Apple has quite the lineup of iPhones. At the top, we have the iPhone 13 and the Pro/Pro Max variants. Then there's the iPhone 12, the iPhone 11, and the iPhone SE. At $399 for the 64GB version, the iPhone SE is the cheapest iPhone that Apple sells.
But it's now coming up to its second birthday in April.
It's time for an update, and, according to Bloomberg's Mark Gurman, it's coming Spring 2022.
This makes sense, despite the fact that it took Apple four years to release an update for the first-generation iPhone SE. Things are changing fast in the smartphone ecosystem today.
Even coming up to the 24-month mark, I don't recommend spending $399 on the current iPhone SE.
It's just too old.
It's a safe bet that Apple will update the aging A13 chip and pack the new iPhone SE with 5G.
These are pretty much givens.
But what about the other features that date the iPhone SE?
The first thing that really dates it is the inclusion of Touch ID. All the other iPhones have Face ID, and it seems unlikely that Apple would continue to offer it on the updated SE.
I think that this may very well be the end of the road for Touch ID.
Will the design change?
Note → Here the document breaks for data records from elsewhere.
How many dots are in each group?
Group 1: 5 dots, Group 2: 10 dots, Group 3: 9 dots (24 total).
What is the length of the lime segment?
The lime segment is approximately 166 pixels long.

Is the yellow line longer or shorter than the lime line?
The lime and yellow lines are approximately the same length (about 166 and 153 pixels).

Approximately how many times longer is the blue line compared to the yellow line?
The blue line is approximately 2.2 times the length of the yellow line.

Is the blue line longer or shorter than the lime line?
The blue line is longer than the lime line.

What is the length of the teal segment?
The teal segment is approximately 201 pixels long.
I'd expect it to change, if for no other reason than to differentiate it from the older handset. My guess is that it'll look something like the iPhone 13 to appear fresh (even thought that itself is a recycled design), and the iPhone 14 will also get a refresh so no one confuses it with the new iPhone SE.
With Apple, it's all about differentiation, even down to the design.
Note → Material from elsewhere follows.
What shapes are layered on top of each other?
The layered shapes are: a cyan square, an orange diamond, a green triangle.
Better camera? Probably. Some display tweaks? Likely. Maybe a screen size bump? I expect it to still be an LCD display to keep the price down.
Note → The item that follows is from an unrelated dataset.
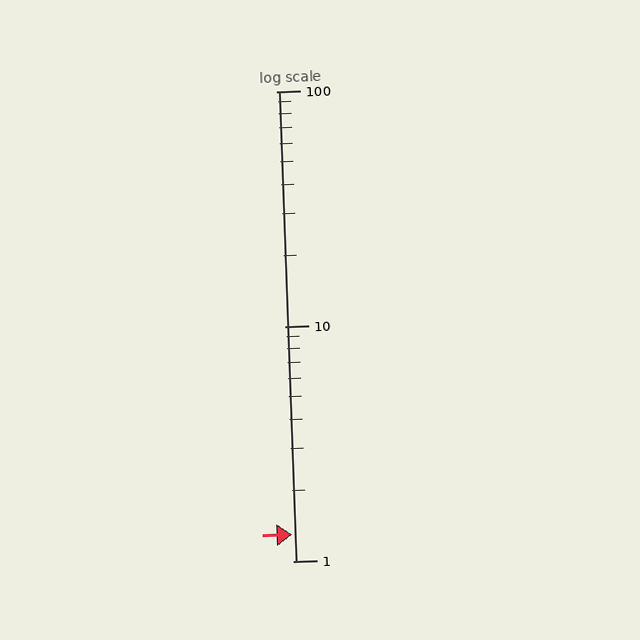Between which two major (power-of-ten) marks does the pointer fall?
The pointer is between 1 and 10.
And while we're talking about price, is it still going to be $399?
It's tempting to wonder if this will change.
Apple could justify a price increase based on a number of things -- improved spec, component shortages, it's just awesome. And there's something to be said about not making it too cheap because that can reflect negatively on the brand.
Still, $399 seems high for a budget phone... but not for a budget iPhone. My guess is that Apple will keep the price where it is. It acts as a lure; people come interested in the iPhone SE but, perhaps, leave having spent more on a different model.
Set the price too low, and it becomes too good to miss. Set it too high, and it doesn't attract customers.
Fiddling too much with the price is counterproductive.